Gupta P. Myocardium Infarction. Encyclopedia. Available at: Accessed June 18, 2024.
Gupta, Piyush. "Myocardium Infarction" Encyclopedia, (accessed June 18, 2024).
Gupta, P. (2021, October 22). Myocardium Infarction. In Encyclopedia.
Gupta, Piyush. "Myocardium Infarction." Encyclopedia. Web. 22 October, 2021.
Myocardium Infarction

Myocardium Infarction (MI) is one of the foremost cardiovascular diseases (CVDs) causing death worldwide, and its case numbers are expected to continuously increase in the coming years. Pharmacological interventions have not been at the forefront in ameliorating MI-related morbidity and mortality. Stem cell-based tissue engineering approaches have been extensively explored for their regenerative potential in the infarcted myocardium. Recent studies on microfluidic devices employing stem cells under laboratory set-up have revealed meticulous events pertaining to the pathophysiology of MI occurring at the infarcted site. This discovery also underpins the appropriate conditions in the niche for differentiating stem cells into mature cardiomyocyte-like cells and leads to engineering of the scaffold via mimicking of native cardiac physiological conditions. However, the mode of stem cell-loaded engineered scaffolds delivered to the site of infarction is still a challenging mission, and yet to be translated to the clinical setting.

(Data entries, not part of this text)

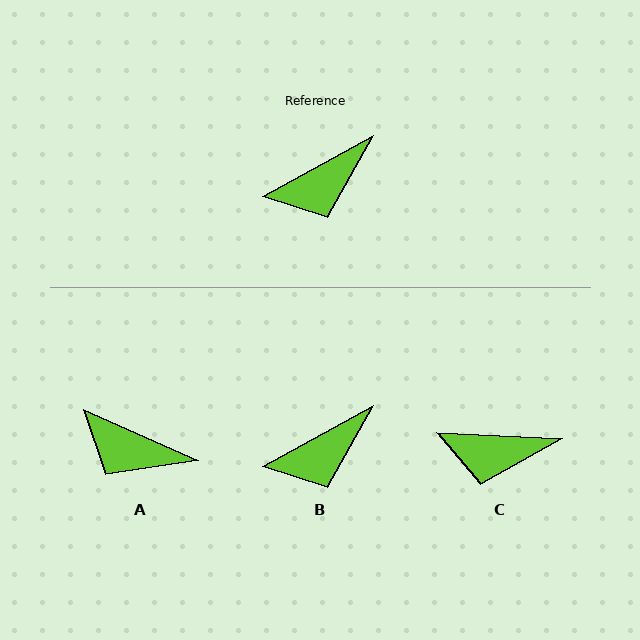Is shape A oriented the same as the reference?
No, it is off by about 53 degrees.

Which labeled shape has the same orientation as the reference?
B.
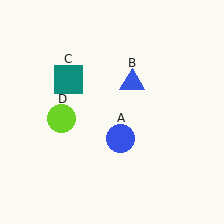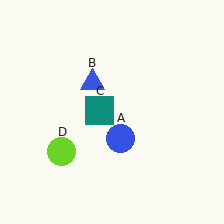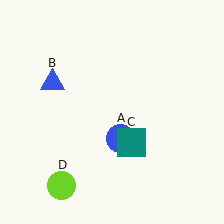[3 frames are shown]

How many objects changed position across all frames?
3 objects changed position: blue triangle (object B), teal square (object C), lime circle (object D).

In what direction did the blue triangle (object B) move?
The blue triangle (object B) moved left.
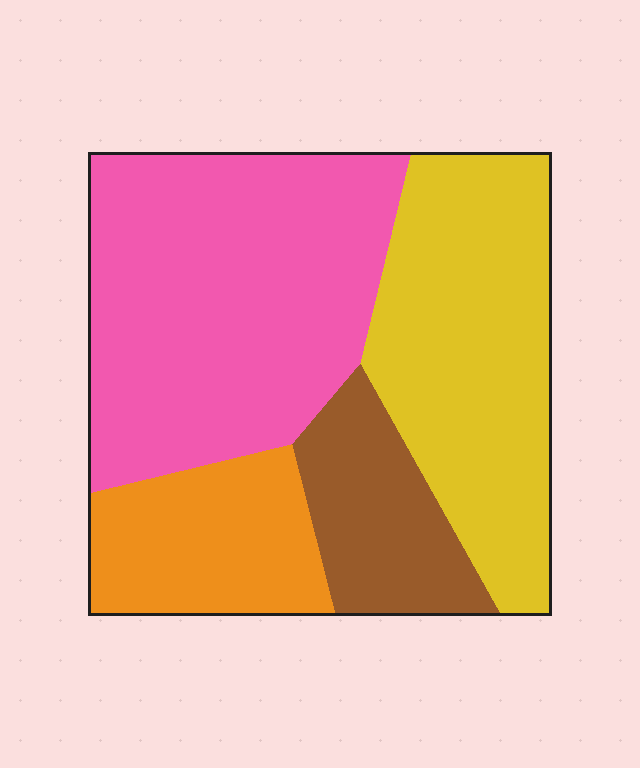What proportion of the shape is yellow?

myocardial infarction stem cells regeneration biomaterial cardiomyocytes tissue engineering

1. Introduction

Cardiovascular disease, predominantly MI, is attributed the highest mortality rate worldwide [1]. Reduced contractility and function, irregular left ventricle remodeling, and uneven stress distribution in the heart muscle are among the complications occurring post-MI, eventually resulting in catastrophic heart failure. According to the American Heart Association (AHA)’s “Heart Disease and Stroke Statistics—2021”, the prevalence of CVD (including heart failure, hypertension, and stroke) in the US population is 49.2% in the age range of 20 years and above [2]. In 2014, 150,000 people died due to MI; thus an estimated approximately 14% of global death occurs mainly due to MI. Furthermore, MI survivors are also 15 times more likely to develop post-disease complications that lead to heart failure, and are prone to die sooner rather than later compared to the normal population [1]. Cardiac ischemia-related deaths have also ascended to the top of the list of causes of death in India, the United States, and Europe, apart from MI [1][3][4]. After MI incidence, male and female patients above 45 years of age have a lower life expectancy, of 8.2 and 5.5 years, respectively [1]. Socioeconomic burdens such as health care infrastructure and treatment costs (USD 11.5 billion) have made MI one of the top ten most expensive illnesses in the United States [1][5]. Researchers and clinicians around the world have been working extensively to reduce the global incidence of MI and develop significant cost-effective treatment strategies to reduce the mortality rate from MI.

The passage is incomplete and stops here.